Par un mémoire en défense, enregistré le 11 avril 2023, le préfet de la Gironde conclut au rejet de la requête.
Il fait valoir que les moyens invoqués par le requérant ne sont pas fondés.
Vu les autres pièces du dossier.
Vu :
- la Constitution ;
- la convention de Genève du 28 juillet 1951 relative au statut des réfugiés ;
- la convention européenne de sauvegarde des droits de l'homme et des libertés fondamentales ;
- la charte des droits fondamentaux de l'Union européenne ;
- le règlement (UE) n° 604/2013 du Parlement européen et du Conseil du 26 juin 2013 établissant les critères et mécanismes de détermination de l'État membre responsable de l'examen d'une demande de protection internationale introduite dans l'un des États membres par un ressortissant de pays tiers ou un apatride ;
- le règlement (CE) n° 1560/2003 de la Commission du 2 septembre 2003, modifié par le règlement d'exécution (UE) n° 118/2014 de la Commission du 30 janvier 2014 ;
- le code de l'entrée et du séjour des étrangers et du droit d'asile ;
- la loi n° 91-647 du 10 juillet 1991 relative à l'aide juridique et son décret d'application ;
- le code de justice administrative.
La présidente du tribunal a désigné Mme D pour statuer sur les requêtes relevant de la procédure prévue par l'article L. 572-5 du code de l'entrée et du séjour des étrangers et du droit d'asile.
Les parties ont été régulièrement averties du jour de l'audience.
Le rapport de Mme D a été entendu au cours de l'audience publique.
La clôture de l'instruction a été prononcée à la suite de ce rapport.
Considérant ce qui suit :
1. M. F A, ressortissant afghan, né le 21 mars 1999, a déclaré être entré irrégulièrement sur le territoire français le 5 décembre 2022 en provenance d'un autre Etat membre et s'y être maintenu sans être muni des documents et visas exigés par les textes en vigueur. Il s'est présenté à la préfecture de la Gironde le 22 décembre 2022 pour y formuler une demande d'asile. Le relevé de ses empreintes décadactylaires a révélé qu'il avait introduit une première demande d'asile en Croatie le 4 décembre 2022. Les autorités croates ont été saisies le 26 janvier 2023 d'une demande de reprise en charge en application de l'article 18-1 b du règlement (UE) 604/2013, qu'elles ont acceptée par un accord explicite du 9 février 2023. Par un arrêté du 20 mars 2023, dont M. A demande l'annulation, le préfet de la Gironde a prononcé son transfert aux autorités croates, responsables de l'examen de sa demande d'asile.
Sur la demande d'aide juridictionnelle provisoire :
2. Aux termes de l'article 20 de la loi du 10 juillet 1991 relative à l'aide juridique : " Dans les cas d'urgence, sous réserve de l'appréciation des règles relatives aux commissions ou désignations d'office, l'admission provisoire à l'aide juridictionnelle peut être prononcée soit par le président du bureau ou de la section compétente du bureau d'aide juridictionnelle, soit par la juridiction compétente ou son président. ( ) ".

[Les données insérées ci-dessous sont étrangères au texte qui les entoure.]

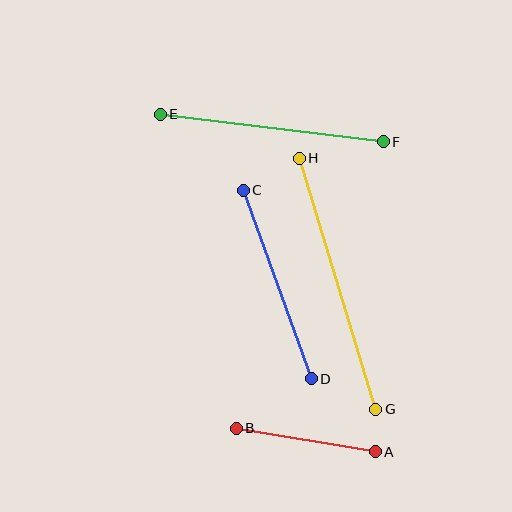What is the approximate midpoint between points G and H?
The midpoint is at approximately (337, 284) pixels.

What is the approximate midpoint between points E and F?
The midpoint is at approximately (272, 128) pixels.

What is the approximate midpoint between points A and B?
The midpoint is at approximately (306, 440) pixels.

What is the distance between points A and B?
The distance is approximately 141 pixels.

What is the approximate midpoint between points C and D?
The midpoint is at approximately (277, 285) pixels.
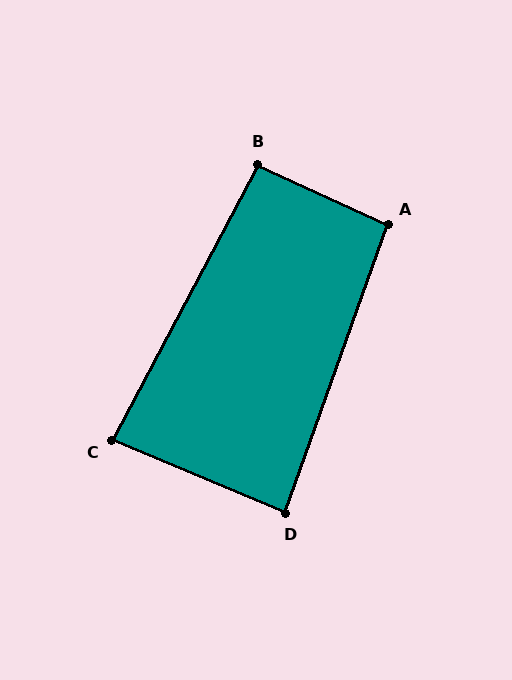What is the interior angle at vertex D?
Approximately 87 degrees (acute, close to a right angle).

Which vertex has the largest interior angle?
A, at approximately 95 degrees.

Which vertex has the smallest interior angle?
C, at approximately 85 degrees.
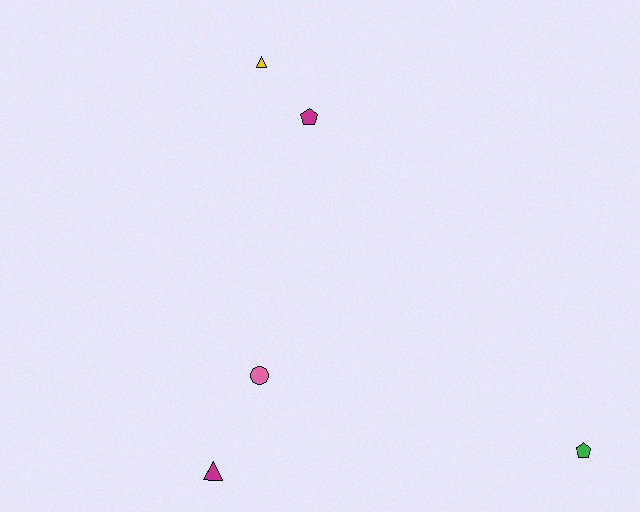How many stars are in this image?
There are no stars.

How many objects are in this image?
There are 5 objects.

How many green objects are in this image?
There is 1 green object.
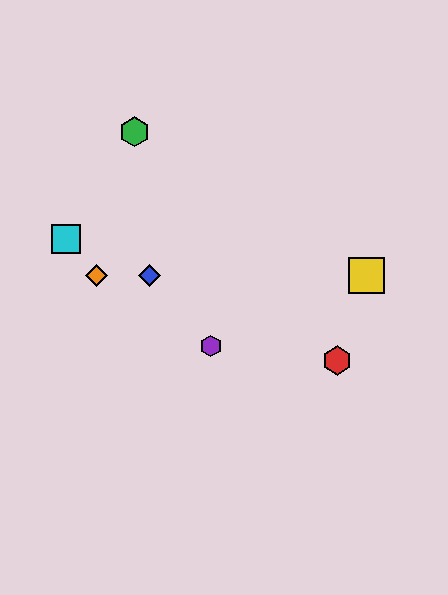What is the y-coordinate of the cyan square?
The cyan square is at y≈239.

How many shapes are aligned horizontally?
3 shapes (the blue diamond, the yellow square, the orange diamond) are aligned horizontally.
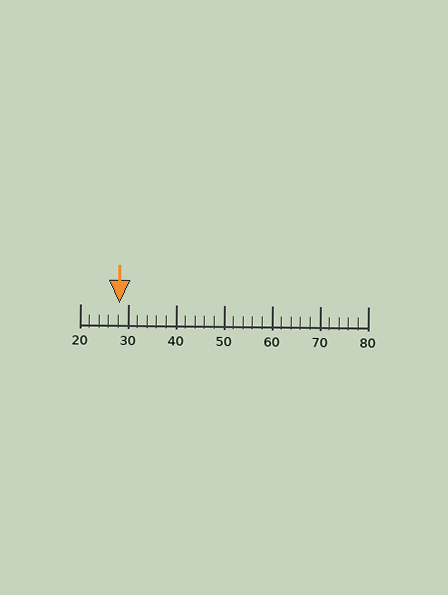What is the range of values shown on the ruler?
The ruler shows values from 20 to 80.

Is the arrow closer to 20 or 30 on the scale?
The arrow is closer to 30.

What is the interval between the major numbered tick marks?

3. Il y a lieu, eu égard à l'urgence qui s'attache à ce qu'il soit statué sur la requête de M. A, de prononcer son admission provisoire à l'aide juridictionnelle.
Sur les conclusions à fin d'annulation :
4. En premier lieu, Mme C E, adjointe de la cheffe du bureau de l'asile et du guichet unique à la préfecture de la Gironde, qui a signé l'acte attaqué, bénéficiait, par arrêté du préfet de la Gironde du 30 janvier 2023, régulièrement publié le jour même au recueil des actes administratifs spécial n° 33-2023-021 de la préfecture, d'une délégation de signature à l'effet de signer " toutes décisions () relevant de l'autorité préfectorale pris[es] en application des livres IV, V, VI et VII (partie législative et réglementaire) du CESEDA ", au nombre desquelles figurent les décisions de transfert, en cas d'absence ou d'empêchement de Mme B N'Guyen, cheffe du bureau de l'asile et du guichet unique. Il ne ressort pas des pièces du dossier, et n'est même pas allégué, que cette dernière n'aurait pas été absente ou empêchée à la date de l'arrêté attaqué. Par suite, le moyen tiré de l'incompétence de la signataire de l'arrêté contesté doit être écarté comme manquant en fait.
5. En deuxième lieu, aux termes de l'article L. 572-1 du code de l'entrée et du séjour des étrangers et du droit d'asile : " () Toute décision de transfert fait l'objet d'une décision écrite motivée prise par l'autorité administrative. () ". Pour l'application de ces dispositions, est suffisamment motivée une décision de transfert qui mentionne le règlement n° 604/2013 du Parlement européen et du Conseil du 26 juin 2013 et comprend l'indication des éléments de fait sur lesquels l'autorité administrative se fonde pour estimer que l'examen de la demande présentée devant elle relève de la responsabilité d'un autre Etat membre, une telle motivation permettant d'identifier le critère du règlement communautaire dont il est fait application.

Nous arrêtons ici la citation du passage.